La formazione emiliana The Hornets fa il suo esordio discografico con l’album Heavier Than A Stone, edito per l’etichetta italiana Go Down Records, la stessa dei romagnoli The Lu Silver String Band (non a caso, quest’estate il quartetto dei The Hornets ed i The Lu Silver String Band di Luca Donini divideranno lo stesso palco), e anticipato dall’uscita dei singoli Don’t Talk About Love, Female Creed e Superman (Nietzsche).

Nell’era di internet, in un mondo sempre più digitale e iperconnesso, è arrivata l’ora, per tutta quella schiera di reduci e nostalgici che hanno superato gli “anta”, di riabbracciare il loro passato hard rock e scatenarsi come facevano una volta, fregandosene delle mode discografiche del momento.

Heavier Than A Stone è una nostalgica e testarda retrospettiva del periodo d’oro del rock, che va dagli anni ’50 agli anni ’80; quello che per molti ha rappresentato la colonna sonora della propria adolescenza, quando il rock era ancora un genere popolare nella cultura di massa e riempiva le arene di tutto il mondo.

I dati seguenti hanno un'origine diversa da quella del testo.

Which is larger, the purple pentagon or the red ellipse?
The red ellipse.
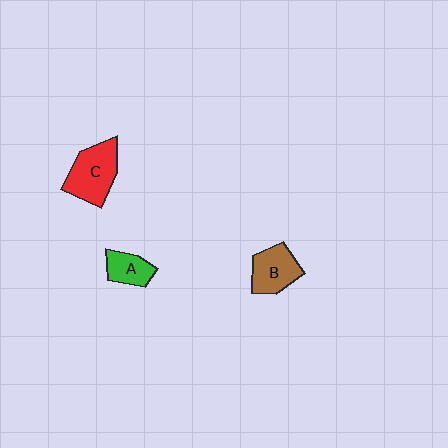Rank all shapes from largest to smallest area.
From largest to smallest: C (red), B (brown), A (green).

Quello dei The Hornets è un progetto stoicamente ancorato e fedele a quel territorio ricco di suoni rock & roll, rockabilly, sleaze rock, boogie rock, country folk e southern blues, che fa da collante materno tra i sapori balsamici e le atmosfere frizzantine della Val Padana e quel fuoco sciamanico e glamour che brucia attraverso solchi e scenari della mitologia rock anglofona.

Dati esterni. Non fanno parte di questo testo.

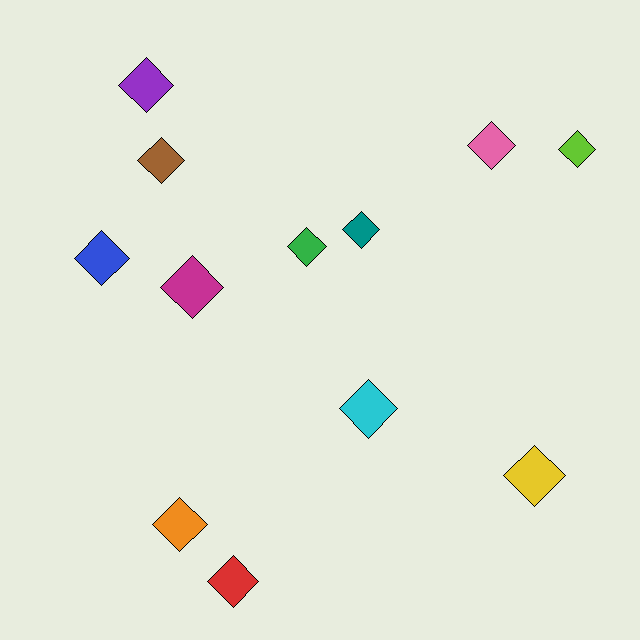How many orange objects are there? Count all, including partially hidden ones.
There is 1 orange object.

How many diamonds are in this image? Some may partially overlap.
There are 12 diamonds.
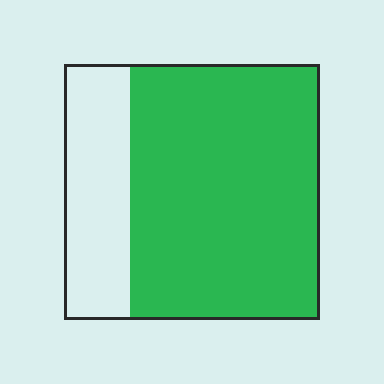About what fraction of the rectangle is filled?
About three quarters (3/4).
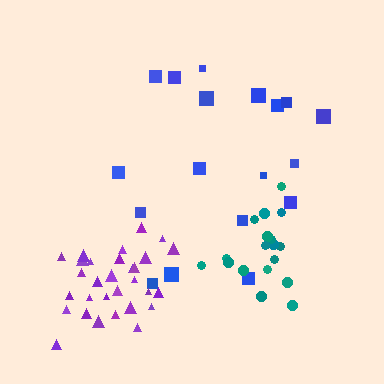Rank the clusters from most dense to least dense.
purple, teal, blue.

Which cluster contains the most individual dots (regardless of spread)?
Purple (30).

Lo spartito dei The Hornets ruota intorno all’amperaggio spirituale del rock & roll grezzo, sporco, esplosivo, genuino e blueseggiante, spaziando tra riff catchy, bending estremi, power ballad da radio FM ed assoli pregni di effetti wah wah: un perimetro strumentale in cui le linee fresche e melodiche dell’AOR flirtano con quel piglio sfrontato e ruffiano dei Pearl Jam di Fixer, cucendosi addosso una godibile e spensierata semplicità espressiva, assieme all’attitudine coinvolgente delle performance dal vivo.

L’immaginario dei nove brani che vanno a comporre Heavier Than A Stone riesce a preservare quello scambio osmotico tra passato e presente seguendo la bussola amplificata del revival, cavalcando, da un lato, l’epicità degli interpreti che piantarono la bandiera del classic rock, e, dall’altro, bussando prepotentemente alla ruvida serranda del garage rock.

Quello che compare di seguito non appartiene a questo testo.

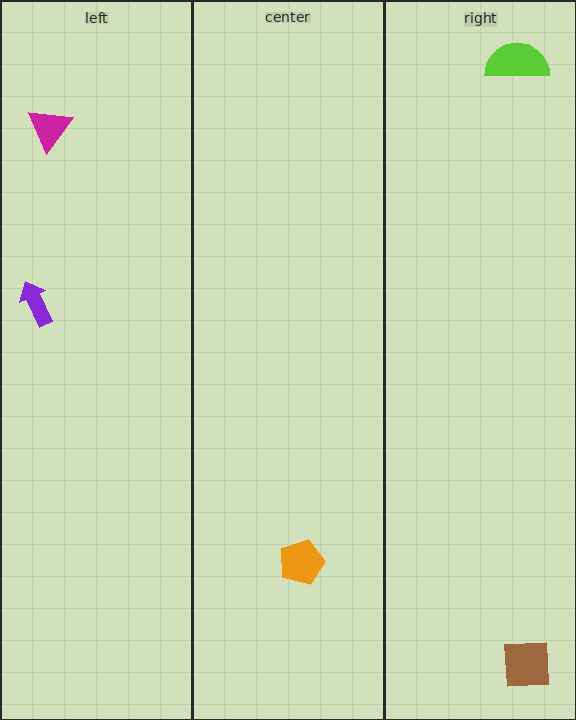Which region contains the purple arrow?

Anche se le cose non sono più così “easy” come ce le raccontavano i vecchi Guns nella seconda metà degli anni ’80, i The Hornets scelgono comunque la via dei fuochi d’artificio, del “ronzio dei plettri” (per dirla alla loro maniera) che scorrono sulle corde elettrificate delle loro Fender, riprendendo quell’hard rock graffiante, smieloso, corale, sensuale, sanguigno e festaiolo che ha come fonte d’ispirazione la cifra stilistica di realtà iconiche quali Thin Lizzy, Lynyrd Skynyrd, Kiss, AC/DC, Van Halen, Hanoi Rocks e Def Leppard.

In conclusione, la “The Hornets Experience”, quasi certamente, non potrà ridarci indietro gli anni in cui il rock era la soluzione a tutti i nostri problemi (o quantomeno provava a farlo), quando bastava avere i capelli lunghi e masticare chewing-gum per dissimulare ribellione, insolenza e pose da rockstar, ma almeno (nel suo adagiarsi su stereotipi anacronistici) può regalarci poco più di mezz’ora di riff pirotecnici, orecchiabili, contagiosi e sognanti, buoni per un altro viaggio a ritroso nella memoria e per provare a sfrenare la gambetta come ai vecchi tempi. Possibilmente, salvaguardando menischi e crociati.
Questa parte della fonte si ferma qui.